Peki, Yargıtay ve Danıştay üyeleri görevden alınamaz mı? Alınır. Yargıtay üyelerini nasıl görevden alıyorsunuz? Hâkimler ve Savcılar Yüksek Kurulu aracılığıyla alıyorsunuz. Hâkimler ve Savcılar Yüksek Kurulunun hâkimleri, daha doğrusu Yargıtay üyelerini görevden alma işleminin adı nedir, nedir bu işlem değerli arkadaşlar? Bu işlem idari işlemdir, idari işlem. Yani hâkimler... Siz yasayı yapmışsınız, üyelerin niteliklerini belirlemişsiniz, sürelerini belirlemişsiniz, sonra demişsiniz ki: "Haydi sayın kurul, buraya atama yap." Bu atama idari işlemdir, görevden alma da idari işlemdir. Şimdi siz Meclis olarak, idari işlem olan bir konuyu yasa yaparak yerine getirmeye çalışıyorsunuz. Ne yapıyorsunuz? İdarenin yerine geçiyorsunuz. Hani "kuvvetler ayrılığı" gereği insanlar birbirlerinin yerlerine geçmezlerdi? İşte bu nedenle bu yaptığınız işlem Anayasa'ya aykırıdır çünkü Meclis olarak idari işlem yapıyorsunuz.

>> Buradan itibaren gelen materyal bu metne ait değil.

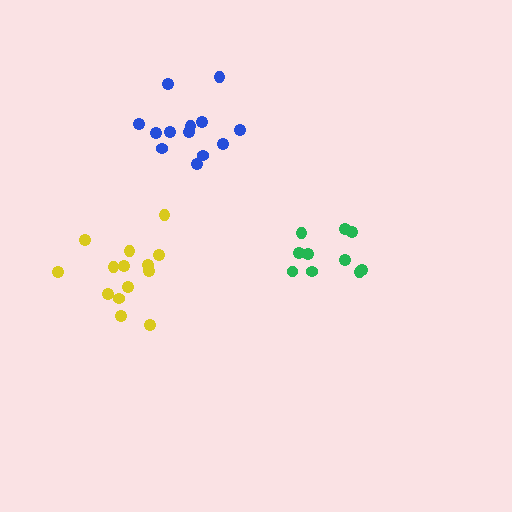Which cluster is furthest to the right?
The green cluster is rightmost.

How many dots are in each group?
Group 1: 14 dots, Group 2: 10 dots, Group 3: 13 dots (37 total).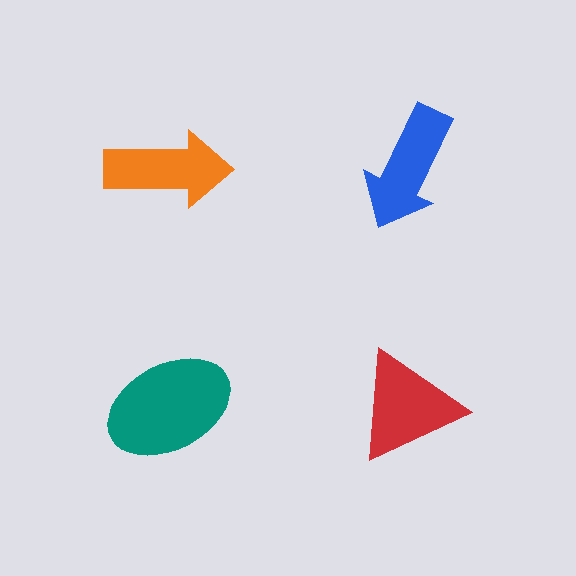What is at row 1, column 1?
An orange arrow.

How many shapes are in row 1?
2 shapes.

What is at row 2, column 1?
A teal ellipse.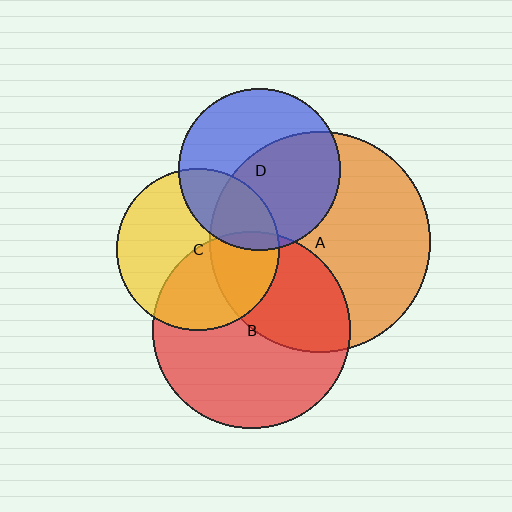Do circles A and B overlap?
Yes.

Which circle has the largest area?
Circle A (orange).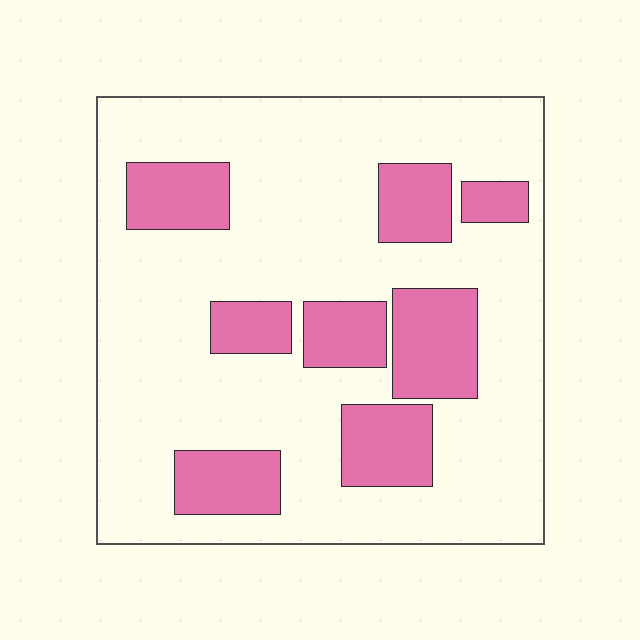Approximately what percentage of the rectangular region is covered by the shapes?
Approximately 25%.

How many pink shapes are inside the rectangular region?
8.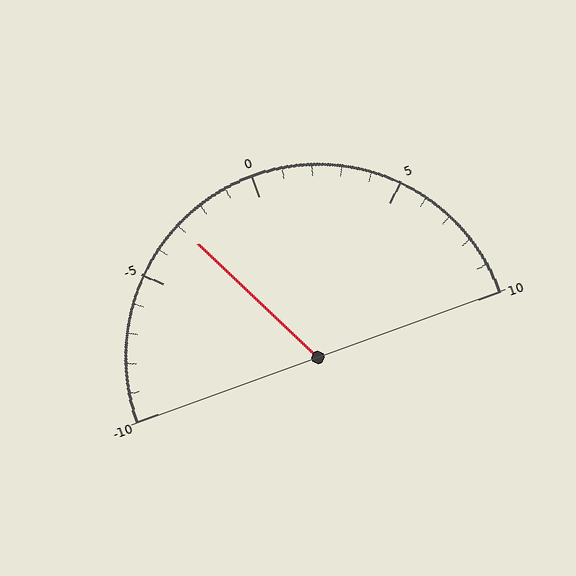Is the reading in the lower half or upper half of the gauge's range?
The reading is in the lower half of the range (-10 to 10).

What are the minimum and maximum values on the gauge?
The gauge ranges from -10 to 10.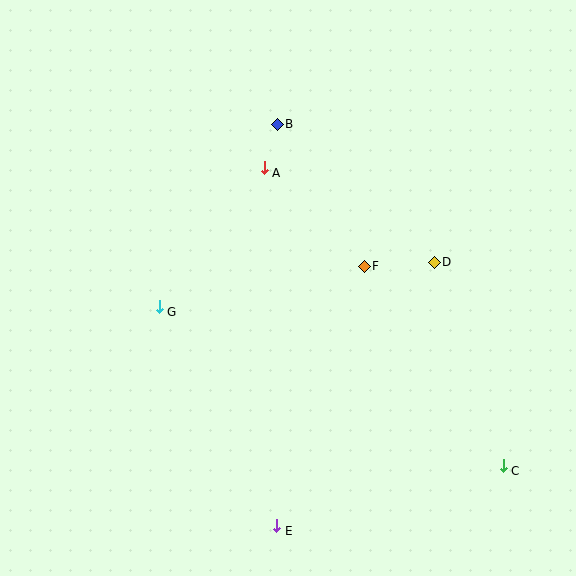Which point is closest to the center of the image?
Point F at (364, 266) is closest to the center.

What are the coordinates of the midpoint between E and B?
The midpoint between E and B is at (277, 328).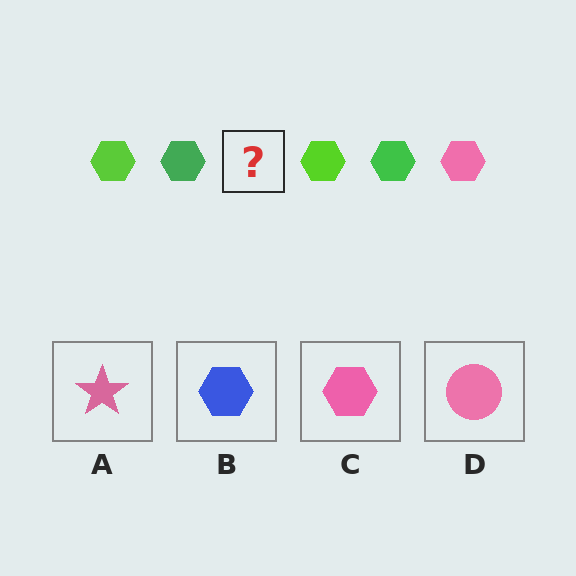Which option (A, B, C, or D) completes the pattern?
C.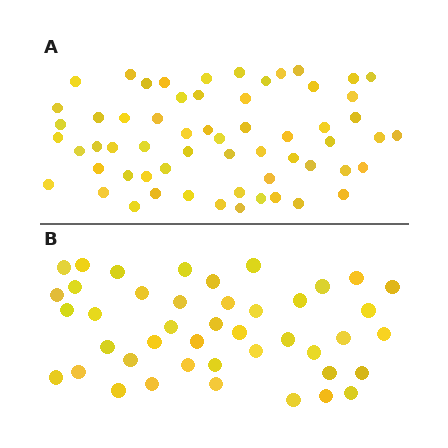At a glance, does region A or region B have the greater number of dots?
Region A (the top region) has more dots.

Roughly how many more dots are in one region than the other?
Region A has approximately 15 more dots than region B.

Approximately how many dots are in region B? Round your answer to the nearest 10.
About 40 dots. (The exact count is 43, which rounds to 40.)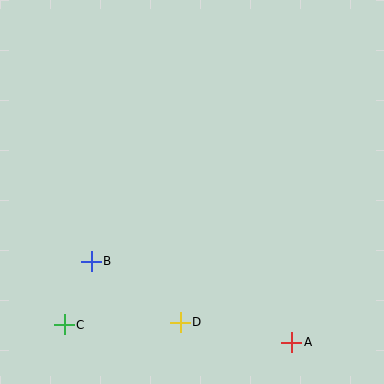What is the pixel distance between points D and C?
The distance between D and C is 116 pixels.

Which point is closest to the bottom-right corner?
Point A is closest to the bottom-right corner.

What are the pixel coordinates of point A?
Point A is at (292, 342).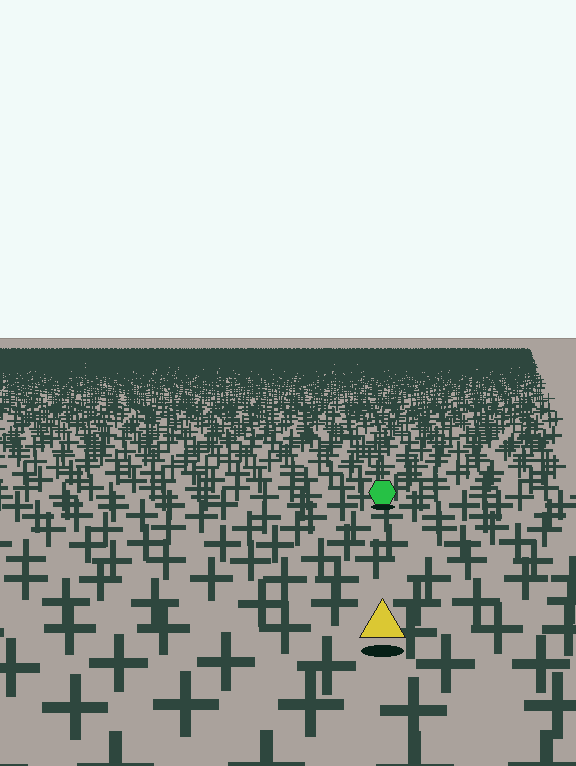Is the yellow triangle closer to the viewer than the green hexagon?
Yes. The yellow triangle is closer — you can tell from the texture gradient: the ground texture is coarser near it.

Değerli arkadaşlar, çok önemli bir konu daha var: Arkadaşlarımız değerlendirmeler sırasında hiç değerlendirmediler. Yaptığınız işlem Anayasa'nın 36'ncı maddesine de aykırıdır. Şimdiye kadar hiç 36'ncı maddeyi değerlendirmediniz. HSYK, faaliyetine devam eden bir kurumda yasayla üyelik değiştiriyor, yasayla üyelik değiştiriyor. Peki, üyelikten alınan bu insanlar kaybetmiş oldukları veya kaybettiklerini düşündükleri haklarına karşı ne yapacaklar? Ne yapacaklar? Gidip de Anayasa Mahkemesine başvurabilirler mi? Vuramazlar. Bireysel başvuru hakkı burada işlemiyor. Peki, bu durum karşısında kanunun yürürlüğe girdiği tarihte görev yapan başkan ve başkan yardımcısı gibi üyelerin dışında görevi sona eren insanların görevle ilgili olarak kendilerine verilen güvenceyi nasıl sağlayacaksınız?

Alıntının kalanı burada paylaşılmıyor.